Guidelines for determining shock hazard of capacitors

First, it is not the capacitor that can harm you, but the voltage and charge stored in the capacitor. So all capacitors are safe when uncharged, which is what they are when you buy them.

To do harm to your body, the voltage across the capacitor's terminals must be high enough to cause a harmful effect on you. There are no hard rules for at what voltage things become harmful, but a common 'rule of thumb' is that DC up to 48 Volt is considered low voltage. So a capacitor charged to a voltage below 48 V is fairly safe.

That does not mean that a capacitor that is rated for 25V is necessarily safe: it is guaranteed to work to 25V, but it is not guaranteed that it won't work up to let's say 70V. And it also does not mean that a capacitor that is rated for 1000V is harmful: it is only (potentially) so when charged above 48V.

There is another form of harm: a capacitor with a very large capacity, charged to an otherwise safe voltage, can cause a very high current when its terminals are shorted. The sparks and heat can harm you, and the capacitor itself could explode. No need to worry about this effect with you garden variety capacitor up to below let's say 1.000 uF, but shorting a capacitor is something you should avoid nevertheless.


Electrolytic capacitor of 1mF? Well, maybe it can cause you some inconvenience if it explodes with burning electrolytic liquid in your face, but really, nothing to worry about. I'm sarcastic, but I admire your wisdom - the most of us just did things and learned it the hard way.

Another thing you might want to avoid is touching the pins of a fully charged cap when you're wet. Few sources show that the resistance of your body (let alone finger-to-finger) may get down to a few \$k\Omega 's\$ in such a conditions. Based on the nominal voltage of 25V, this may lead to a current of tens of mA, which this capacitor may sustain for up to a fractions of a second (\$Q=CV, I=\frac{dQ}{dt}\$). This won't kill you (unless your heart is very sensitive), but it might be very painful.

In general, 1mF capacitor is a BIG capacitor. In general, all electrolytic capacitors are dangerous bastards if not handled properly. It may be said about all capacitors, but electrolytics are special in that they may actually explode. They also very sensitive to reverse polarity voltages - the + terminal is usually distinctively marked. Add the above two statements, multiply it by the fact that you are new to the field, and you'll get the answer to your question - try smaller capacitors before you plug this monster anywhere.


Whether a capacitor can cause injury is mostly related to its voltage rating. If it is not designed or rated to store high voltages, then it won't have enough voltage potential to create a current in a human touching it.
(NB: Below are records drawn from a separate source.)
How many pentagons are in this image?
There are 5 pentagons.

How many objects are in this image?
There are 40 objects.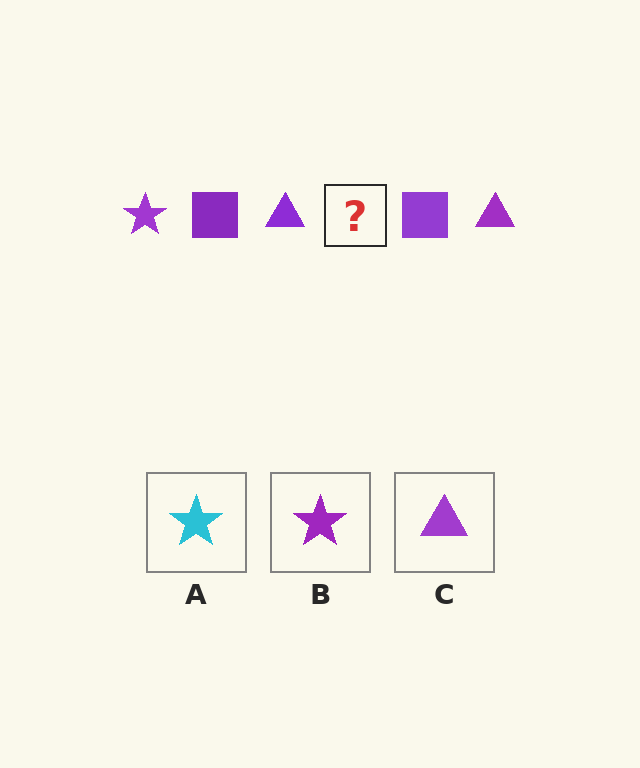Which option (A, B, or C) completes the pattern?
B.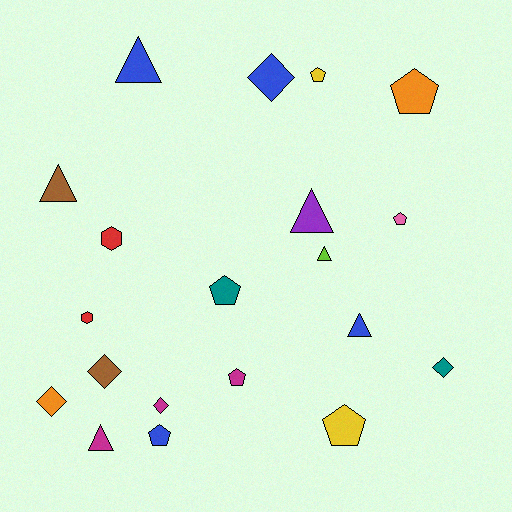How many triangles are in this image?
There are 6 triangles.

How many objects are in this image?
There are 20 objects.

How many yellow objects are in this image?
There are 2 yellow objects.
Think of it like a battery: You might have a very large current capacity in a battery but if it is only 3 volts, it is extremely unlikely to ever create an appreciable current in a body that is many megohms.
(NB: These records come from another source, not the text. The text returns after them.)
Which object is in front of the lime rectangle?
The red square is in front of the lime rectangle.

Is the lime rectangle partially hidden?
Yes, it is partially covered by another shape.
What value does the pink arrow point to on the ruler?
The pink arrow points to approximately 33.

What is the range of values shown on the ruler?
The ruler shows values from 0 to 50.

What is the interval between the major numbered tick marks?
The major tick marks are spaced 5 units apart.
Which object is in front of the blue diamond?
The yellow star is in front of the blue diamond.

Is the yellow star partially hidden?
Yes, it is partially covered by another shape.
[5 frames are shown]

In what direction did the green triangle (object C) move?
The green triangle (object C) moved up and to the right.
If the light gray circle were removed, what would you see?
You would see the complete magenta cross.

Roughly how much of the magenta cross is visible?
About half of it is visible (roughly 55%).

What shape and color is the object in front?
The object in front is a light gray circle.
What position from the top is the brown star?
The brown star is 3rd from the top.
There are many questions about what voltages/currents are required to cause pain and injury. From these you may notice that "high" voltage (for human contact purposes) is generally defined as somewhere around 48 volts. (You can still get shocked from 12V, but given special circumstances.)

The next factor is the capacitor's charge capacity. If the stored charge is at a sufficient voltage to create a current, then any capacitor can be dangerous. The charge capacity will dictate how long the current is capable of flowing. In other words a small value (say less than a microfarad) would result in a very brief shock, whereas a large value (a few microfarads or more) could result in a higher energy discharge, causing a more severe shock, burns, etc.

Extremely high voltage capacitors (1KV+) can actually charge from static in the air, and as a safety precaution they are usually stored with a conductor shorting the terminals. Be extremely careful with any such capacitor.